There was a long pause. Ozark had made his explanations. There wasn't anything else for him to say.
"And there's nothing we can do?"
Ozark sighed again. "If we were to shut down every power station, every appliance, cease using electricity for a year, that might be enough to head off the phase change, allow the radiation to dissipate to safe levels. And I know as well as you that that's not possible. It would also help if we could persuade people to stop wearing crosses, but that would be nearly as impossible."

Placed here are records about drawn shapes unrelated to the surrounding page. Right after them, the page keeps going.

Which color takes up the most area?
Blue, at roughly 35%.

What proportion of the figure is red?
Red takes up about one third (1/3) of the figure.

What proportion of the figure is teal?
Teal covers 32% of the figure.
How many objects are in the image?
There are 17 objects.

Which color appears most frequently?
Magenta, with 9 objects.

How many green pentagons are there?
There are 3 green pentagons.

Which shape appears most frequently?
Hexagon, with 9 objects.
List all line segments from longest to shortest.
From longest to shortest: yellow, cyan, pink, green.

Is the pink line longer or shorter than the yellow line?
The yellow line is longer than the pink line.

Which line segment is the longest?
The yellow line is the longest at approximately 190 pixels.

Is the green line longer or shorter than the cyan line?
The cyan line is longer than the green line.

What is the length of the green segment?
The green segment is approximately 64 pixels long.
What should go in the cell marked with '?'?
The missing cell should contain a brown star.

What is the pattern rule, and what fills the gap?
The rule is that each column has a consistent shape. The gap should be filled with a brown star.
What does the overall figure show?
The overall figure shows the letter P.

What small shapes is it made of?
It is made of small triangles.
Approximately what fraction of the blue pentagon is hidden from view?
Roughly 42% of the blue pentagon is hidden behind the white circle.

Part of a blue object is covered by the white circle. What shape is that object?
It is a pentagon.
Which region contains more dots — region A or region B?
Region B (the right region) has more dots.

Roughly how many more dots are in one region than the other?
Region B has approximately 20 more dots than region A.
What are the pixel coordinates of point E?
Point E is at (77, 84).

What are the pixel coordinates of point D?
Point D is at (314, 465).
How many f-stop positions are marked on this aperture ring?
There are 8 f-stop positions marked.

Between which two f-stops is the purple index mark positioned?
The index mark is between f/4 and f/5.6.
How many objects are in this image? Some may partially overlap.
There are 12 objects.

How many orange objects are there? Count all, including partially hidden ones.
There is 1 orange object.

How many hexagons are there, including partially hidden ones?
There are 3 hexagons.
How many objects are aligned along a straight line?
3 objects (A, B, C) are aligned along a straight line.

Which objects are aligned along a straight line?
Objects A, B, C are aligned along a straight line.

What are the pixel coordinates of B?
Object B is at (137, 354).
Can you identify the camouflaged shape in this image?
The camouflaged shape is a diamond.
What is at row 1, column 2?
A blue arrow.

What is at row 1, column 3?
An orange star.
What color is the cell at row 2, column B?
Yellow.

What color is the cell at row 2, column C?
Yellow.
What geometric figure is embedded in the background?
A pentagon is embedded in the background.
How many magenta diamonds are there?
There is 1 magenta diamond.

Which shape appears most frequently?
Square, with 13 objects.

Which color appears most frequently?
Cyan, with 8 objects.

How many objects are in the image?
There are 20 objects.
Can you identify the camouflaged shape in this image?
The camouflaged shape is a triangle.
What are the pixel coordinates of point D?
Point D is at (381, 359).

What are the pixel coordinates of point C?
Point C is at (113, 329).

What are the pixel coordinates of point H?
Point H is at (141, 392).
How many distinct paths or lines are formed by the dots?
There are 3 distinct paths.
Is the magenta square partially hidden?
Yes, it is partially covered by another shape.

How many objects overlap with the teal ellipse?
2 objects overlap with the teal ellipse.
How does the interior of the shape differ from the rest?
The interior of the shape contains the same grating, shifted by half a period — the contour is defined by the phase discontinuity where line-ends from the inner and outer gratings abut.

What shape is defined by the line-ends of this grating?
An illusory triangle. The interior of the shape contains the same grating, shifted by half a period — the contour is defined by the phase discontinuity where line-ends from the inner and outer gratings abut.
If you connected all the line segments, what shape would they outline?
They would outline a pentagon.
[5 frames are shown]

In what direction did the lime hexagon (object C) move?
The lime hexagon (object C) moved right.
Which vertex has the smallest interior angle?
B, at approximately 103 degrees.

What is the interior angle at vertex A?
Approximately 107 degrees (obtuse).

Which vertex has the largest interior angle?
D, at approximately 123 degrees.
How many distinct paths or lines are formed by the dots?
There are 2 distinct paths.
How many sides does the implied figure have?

The old man's gaze narrowed, and Ozark found himself pinned beneath those eyes. Eyes as sharp as knives had only been an expression before, but now the physicist knew what that phrase really meant. "So what do you want me to do?"
Ozark took a deep breath. "The world is on the verge of experiencing the most terrible calamity it's ever faced. There'll be chaos, shock on a scale that's never been experienced before. We can't prepare everyone for what's about to happen, because most people wouldn't believe it, and the ones who did would go mad. What we need to do is warn certain key people, important people, so that they can plan ahead and be prepared to act when the time comes. We have to keep our civilization running, keep things together until the shock wears off enough for people to resume their normal lives. Or as normal as they can ever be."
There was another pause before Stonegal said, "You've given me a lot to think about, Doctor Ozark. I'll contact Professor Woo when I've reached a decision."
"Thank you, Mr. Stonegal." Ozark rose and shook the older man's hand again. "And thank you again for seeing me."
Once again, Ozark felt the other man's eyes pierce him. "You're a great man, Doctor Ozark. You may have just helped to save the world."
There was nothing Ozark could say to that. He released Stonegal's hand, and turned away.